Afterwards, we got dressed silently and with a speed that had as much to do (I hope) with cold as with regret. Then she reached out her hand, touched my cheek and said, 'Happy New Year, Franny. Sleep well.' And set off back to the castle.
I watched her go then went towards the end of the wall and looked down at the snow.
I saw the fresh prints of a rope sandal. Only one person at Fichtenburg wore rope sandals.
Frere Dierick.
I hurried back to the chalet. Jacques, who'd escaped the party straight after midnight, was on his mobile when I entered. He brought the call to a rather rapid conclusion. Could it be Emerald on the end of the line? I wondered. No sign of Dierick. Jacques looked as if he'd have liked to sit and chat with me, but I excused myself on the grounds of tiredness. He's sharp of eye and apprehension and though he's possibly in no position to cast stones, I still didn't want him to know that I'd been at it with our patroness on what for all I knew was still consecrated ground. I had a feeling that Dierick wouldn't be rushing to tell him either. Info like that was best stored up and kept for a rainy day.
To my surprise, I slept like a top and woke without a hangover, either alcoholic or psychological. It had been, I assured myself, a one-night stand.

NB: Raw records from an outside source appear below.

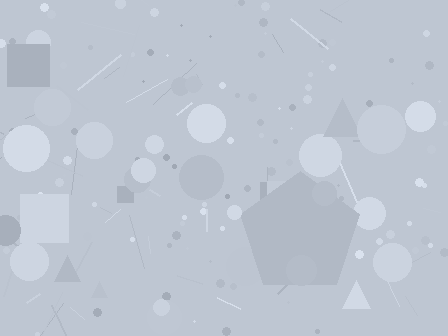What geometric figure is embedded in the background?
A pentagon is embedded in the background.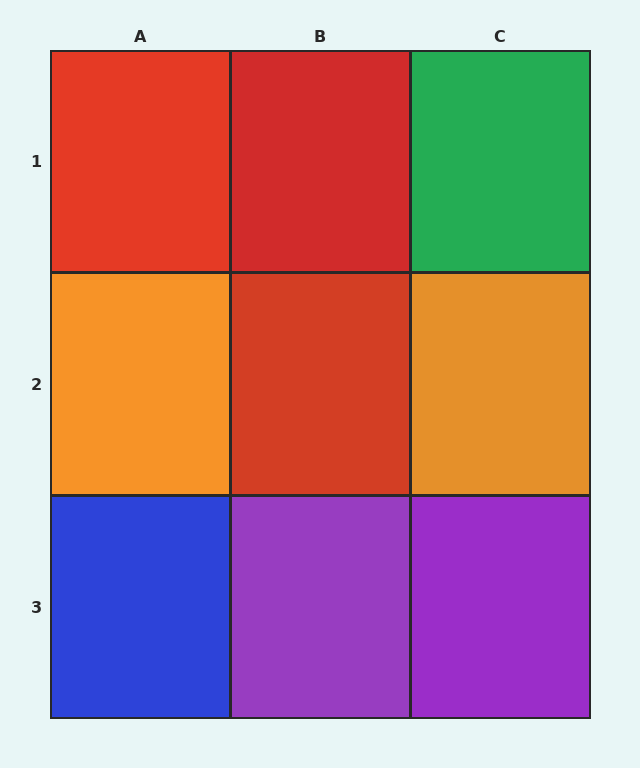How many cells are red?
3 cells are red.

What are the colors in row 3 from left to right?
Blue, purple, purple.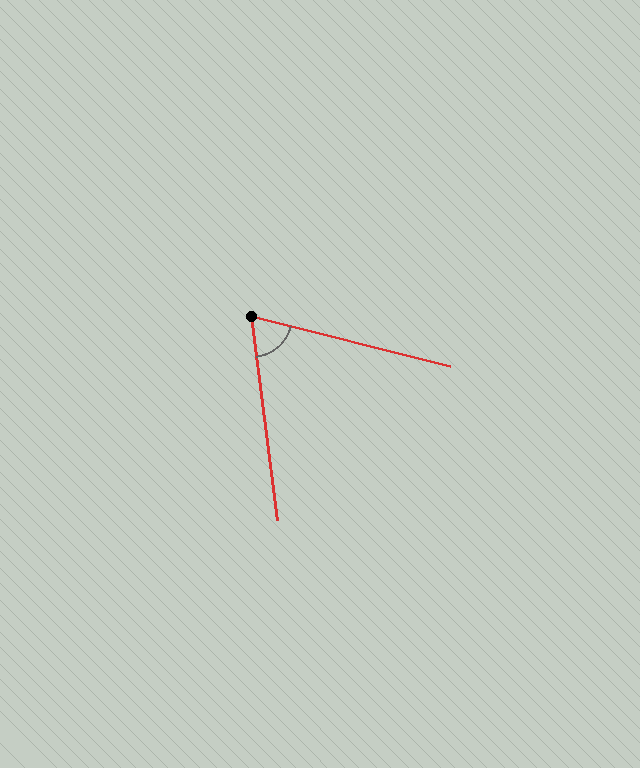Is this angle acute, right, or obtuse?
It is acute.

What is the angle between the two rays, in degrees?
Approximately 69 degrees.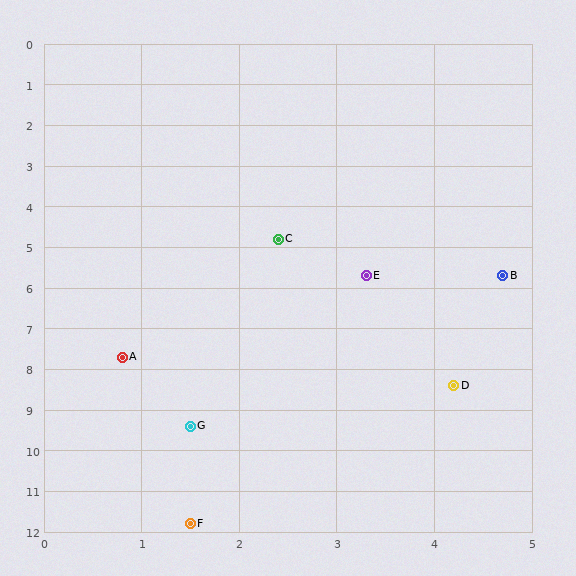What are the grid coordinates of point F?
Point F is at approximately (1.5, 11.8).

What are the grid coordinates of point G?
Point G is at approximately (1.5, 9.4).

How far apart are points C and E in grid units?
Points C and E are about 1.3 grid units apart.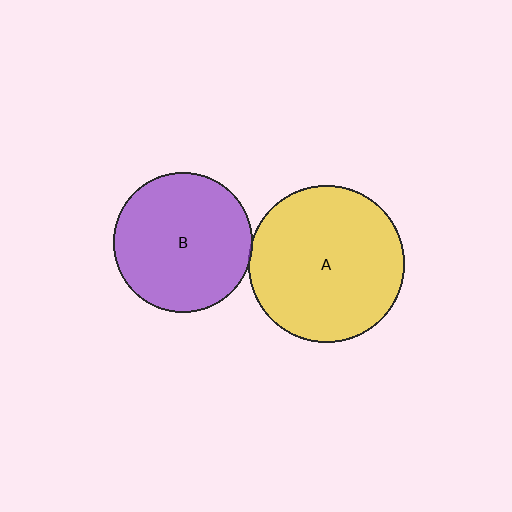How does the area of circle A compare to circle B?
Approximately 1.3 times.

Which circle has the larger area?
Circle A (yellow).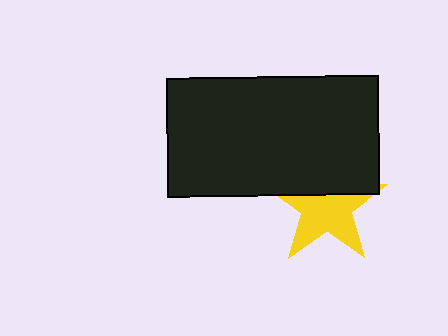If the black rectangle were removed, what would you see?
You would see the complete yellow star.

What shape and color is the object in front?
The object in front is a black rectangle.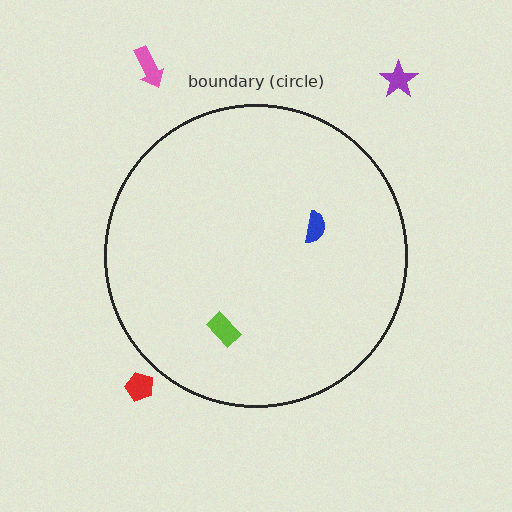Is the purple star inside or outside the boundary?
Outside.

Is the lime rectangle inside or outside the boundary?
Inside.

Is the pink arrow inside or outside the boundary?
Outside.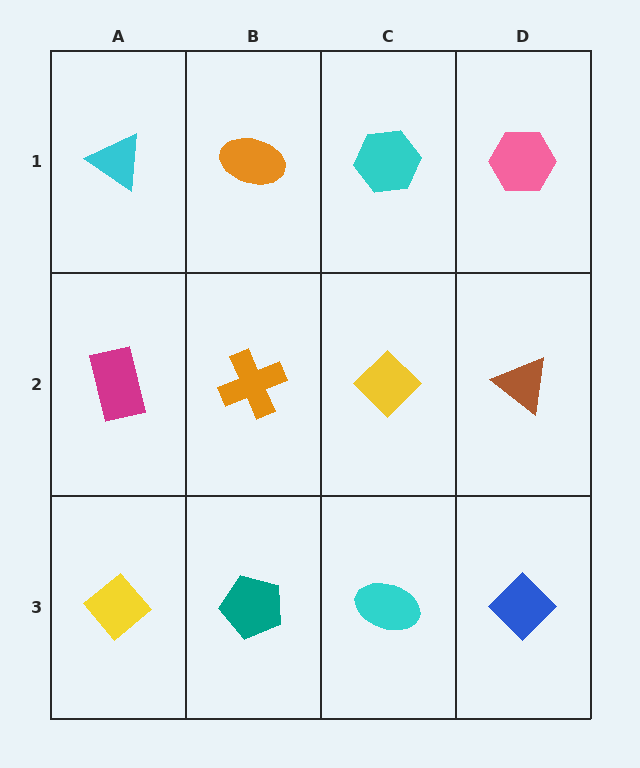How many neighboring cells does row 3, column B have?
3.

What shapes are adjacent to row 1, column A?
A magenta rectangle (row 2, column A), an orange ellipse (row 1, column B).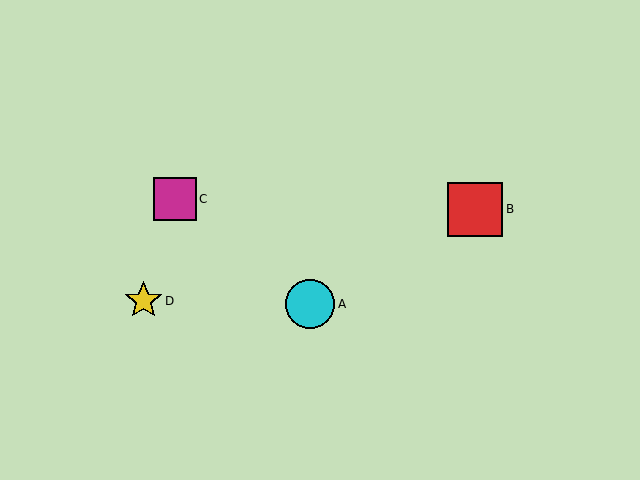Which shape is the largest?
The red square (labeled B) is the largest.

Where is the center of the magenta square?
The center of the magenta square is at (175, 199).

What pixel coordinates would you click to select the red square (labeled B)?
Click at (475, 210) to select the red square B.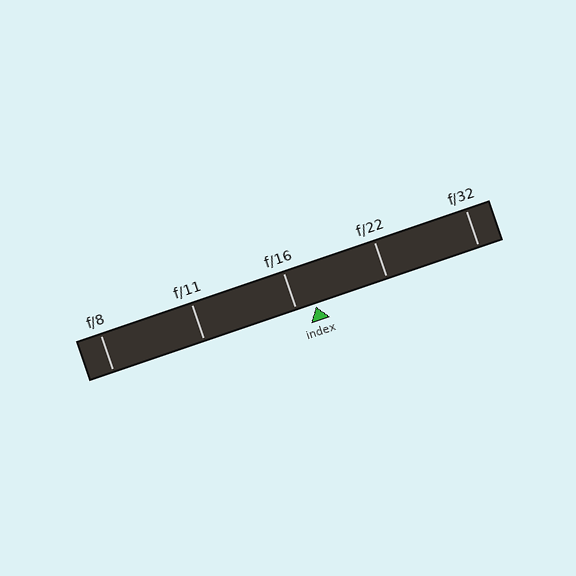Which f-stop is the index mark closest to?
The index mark is closest to f/16.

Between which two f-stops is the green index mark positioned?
The index mark is between f/16 and f/22.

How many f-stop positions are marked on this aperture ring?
There are 5 f-stop positions marked.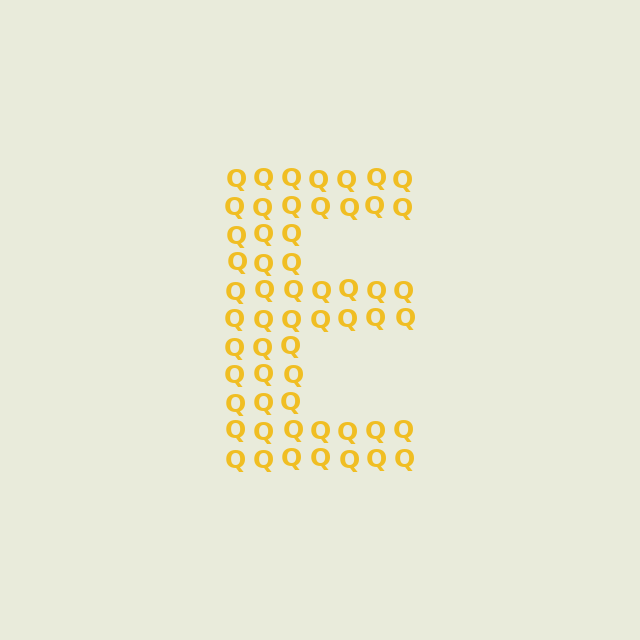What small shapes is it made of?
It is made of small letter Q's.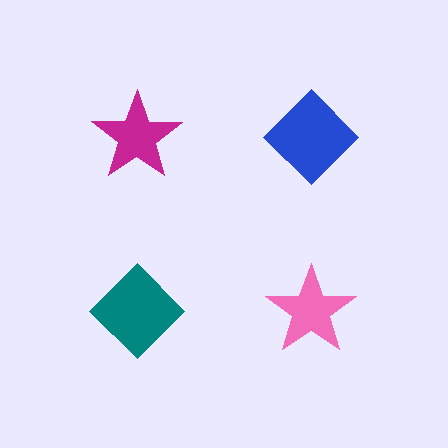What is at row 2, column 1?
A teal diamond.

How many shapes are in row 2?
2 shapes.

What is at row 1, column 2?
A blue diamond.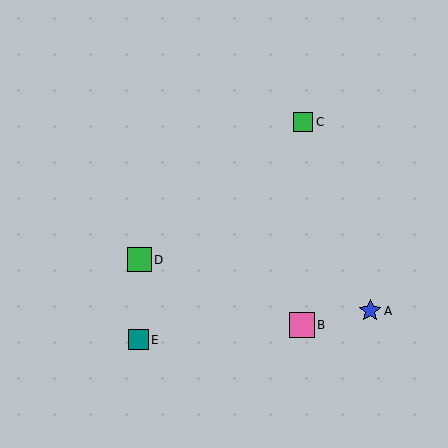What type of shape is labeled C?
Shape C is a green square.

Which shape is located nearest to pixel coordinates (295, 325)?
The pink square (labeled B) at (302, 325) is nearest to that location.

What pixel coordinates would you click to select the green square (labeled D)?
Click at (140, 260) to select the green square D.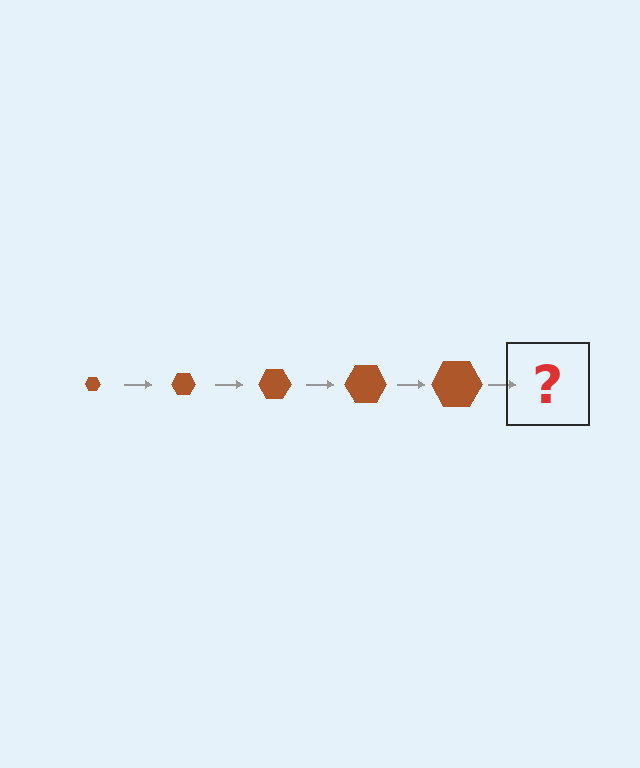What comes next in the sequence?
The next element should be a brown hexagon, larger than the previous one.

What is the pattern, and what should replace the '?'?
The pattern is that the hexagon gets progressively larger each step. The '?' should be a brown hexagon, larger than the previous one.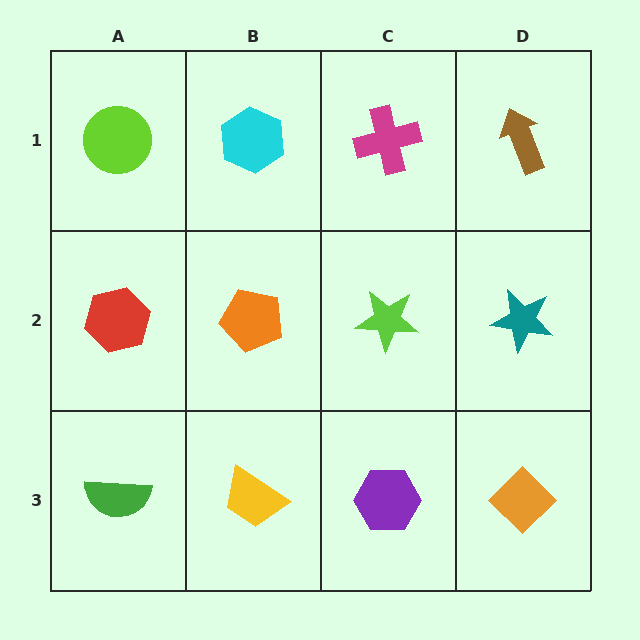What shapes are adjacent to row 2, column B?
A cyan hexagon (row 1, column B), a yellow trapezoid (row 3, column B), a red hexagon (row 2, column A), a lime star (row 2, column C).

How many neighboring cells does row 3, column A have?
2.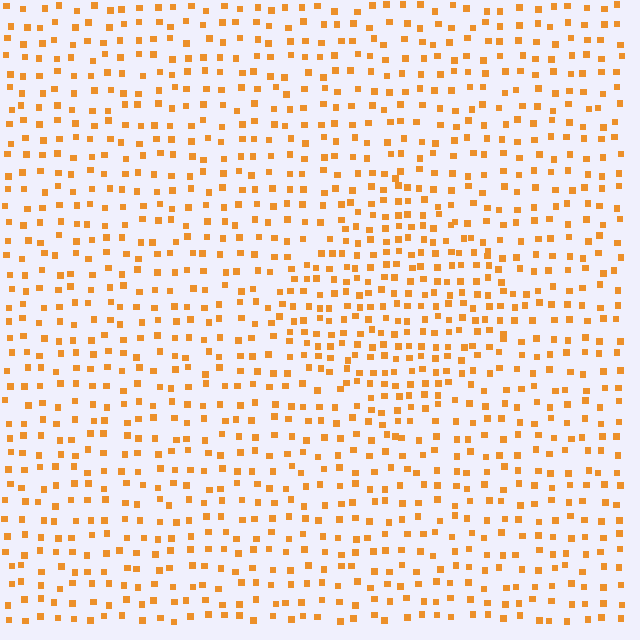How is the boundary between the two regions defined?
The boundary is defined by a change in element density (approximately 1.6x ratio). All elements are the same color, size, and shape.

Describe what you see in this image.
The image contains small orange elements arranged at two different densities. A diamond-shaped region is visible where the elements are more densely packed than the surrounding area.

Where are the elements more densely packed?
The elements are more densely packed inside the diamond boundary.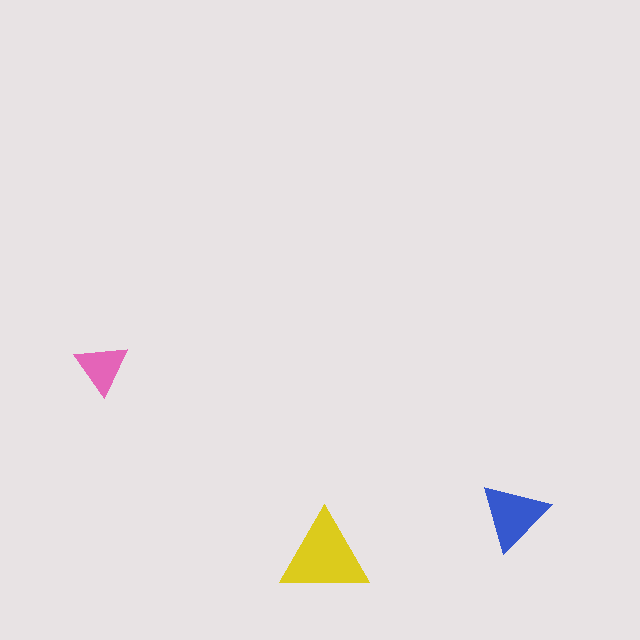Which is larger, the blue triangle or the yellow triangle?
The yellow one.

Linda had too much sense of her own dignity to risk any hint that she had got herself a toy-boy (OK, I'm not that young, but young enough for the chattering classes of Westminster and Strasbourg to have a good chortle over at their cocktail parties). Once assured that I wasn't about to make a big thing out of our brief encounter, we would resume our old relationship, only enriched by that extra closeness which such a shared memory always brings. As for Dierick, if he started hurling accusations around, it would be Linda he'd be taking on, and she could eat squirts like Dierick for breakfast!
But I must admit I was distinctly uneasy until I'd strolled up to the castle and joined Linda and the others for a cup of coffee. My prognosis seems to be right. She greeted me warmly, but not too warmly. Like me, she seems to have survived the celebrations with little after-effect, and as we looked over the wrecked politicos beached all around us, we were able to share a superior smile.
No sign of Dierick. Skulking bastard! I suspect even Jacques shares my distaste. Certainly he's not quite the same easy, outgoing companion he was before the little squirt arrived.
Anyway, I'm going to end my last full day here relaxing, and keeping my fingers crossed for that call from sunny California!
Wed Jan 2nd, 8.30 a.m.
All good things come to an end, and this for me has been very good indeed. What a change there's been in my life. I look back only a couple of months and find it hard to recall that so recently I was a penniless student with no assured future. And of course I don't have to look much further back to see myself as a convicted criminal paying his debt to society. And then with Sam's tragic death, I hit rock bottom.
Of course I'd give it all up to have him still alive, and if I shared Charley Penn's belief that in fact his killer was still undetected, I think that the desire to make good what the law has failed to address is the one thing that might tempt me back to criminality. But there's no escaping the fact that, from that low point, I've been soaring upwards ever since.
I've had several strokes of luck, giving me hope that rather than just being as it were a midwife to Sam's great brainchild, I may really be able to claim a small part in its parentage. And I'm delighted to say that I have made many excellent new contacts among Linda's politicos.
So, dear Mr Pascoe, everything seems for the best in the best of possible worlds!
But I have to stop now and get my gear packed. The party's breaking up. Not even Dingley Dell can keep the real world at bay for ever. The politicos are getting back on their respective gravy trains. Jacques, accompanied by Dierick, is touching base at the monastery then heading back to the UK to resume his promotional tour.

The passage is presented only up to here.